Le Persan, le Soleil et le Nuage John Gay (1685 - 1732)

Voyons-nous un poète au sublime génie
Répandre dans ses vers des torrents d'harmonie ?
L'envie est là qui de ses nœuds
Vient enlacer ses vers nerveux,
Déchiquetant l'hémistiche et l'idée,
Et déchaînant contre eux les fureurs de Médée.
Ils sifflent ses serpents, se gonflent de venin,
Et des Frérons du jour la troupe mercenaire
Dans maint article clandestin
D'user contre eux tout leur vocabulaire.
La renommée est née . . . Un Zoïle la suit,
De la lumière ainsi nait l'ombre... et puis la nuit.

Humblement baissant sa paupière,
Un Persan prosterné devant le Dieu de jour
Ainsi commença sa prière :

"Soleil ! toi qui vois tout ! Père de la lumière,
Rayon fécond de charité, d'amour,
D'où découlent les dons par Dieu faits à la terre,
Reçois mes vœux, bénis et l'année et mes champs ! "
Un nuage offusqué de ces nobles accents
Couvrit le ciel de soudaines ténèbres,
Et boursoufflé d'orgueil de ses voiles funèbres,
Laissa tomber ces mots du haut de son dédain :

"Mortel, rengaine ton quatrain :
Il est bien fort ce Dieu que moi je puis détruire
Selon mon bon plaisir, en l'empêchant de luire ?
A moi, petit, à moi désormais ton encens,
On ne doit pas, mon cher, hommage aux impuissants."

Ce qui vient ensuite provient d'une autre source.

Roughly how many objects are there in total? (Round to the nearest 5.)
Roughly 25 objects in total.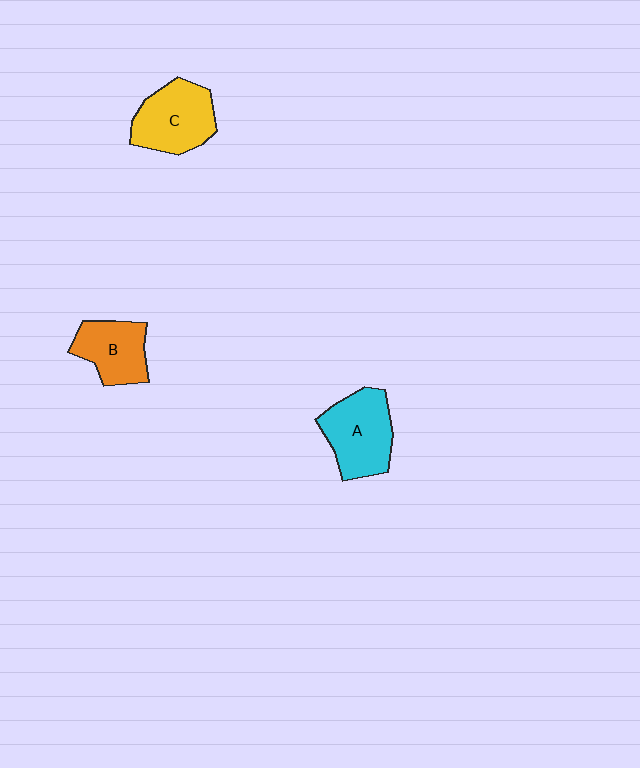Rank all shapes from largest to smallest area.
From largest to smallest: A (cyan), C (yellow), B (orange).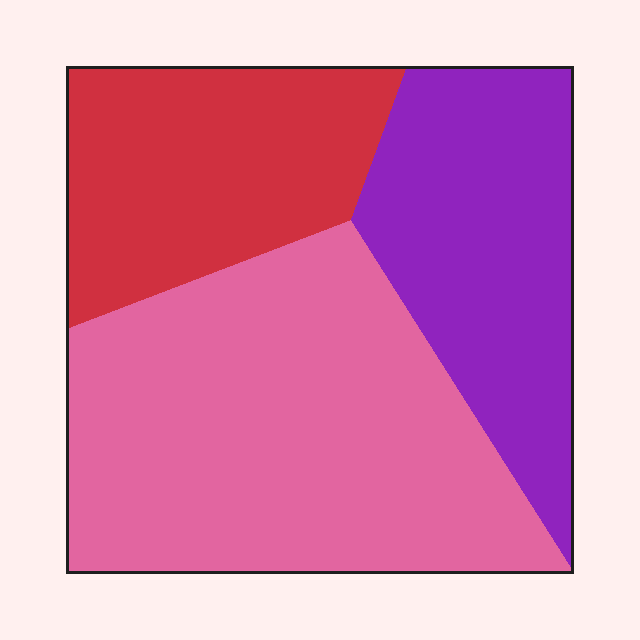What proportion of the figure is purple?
Purple takes up between a quarter and a half of the figure.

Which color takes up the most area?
Pink, at roughly 50%.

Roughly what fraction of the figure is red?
Red covers about 25% of the figure.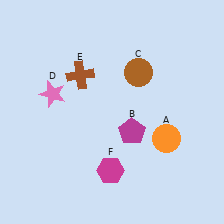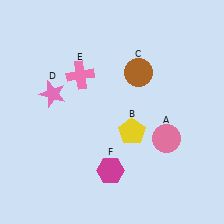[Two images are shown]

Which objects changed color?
A changed from orange to pink. B changed from magenta to yellow. E changed from brown to pink.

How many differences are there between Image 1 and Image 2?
There are 3 differences between the two images.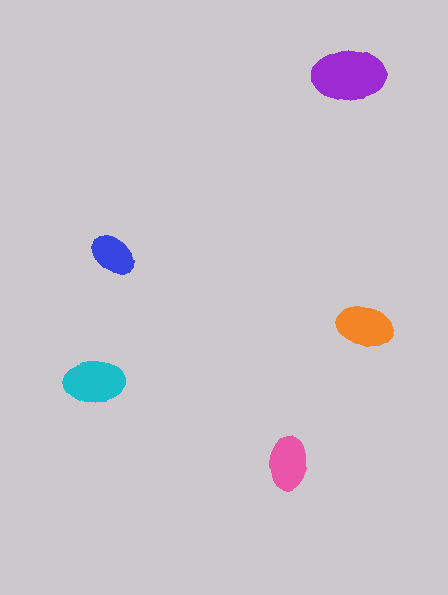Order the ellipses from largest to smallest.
the purple one, the cyan one, the orange one, the pink one, the blue one.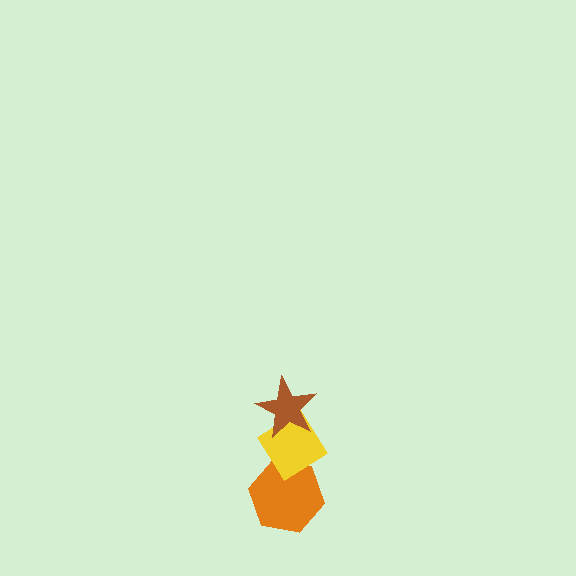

Le Persan tout ému, dans l'ardeur de son zèle,
Ainsi vengea le Dieu du nuage rebelle :

"C'est le Dieu que j'invoque, auquel j'offre mon cœur,
Qui ta donné naissance, à toi, vil imposteur ;
En t'élevant si haut sa grandeur se dévoile,
Et quand sur ses rayons toi, tu jettes un voile
Pour l'obscurcir, -toi seul te fais du tort,
On voit ta contexture et l'on prévoit ton sort :
Un coup de vent, un misérable souffle,
Te dissipe et t'éteint maroufle ! "

Il achevait, -Alors qu'un coup de vent
Ballota le nuage, en purgea l'atmosphère :
Le soleil reparut-Le mérite souvent
Triomphe de l'envie , et l'oblige à se taire.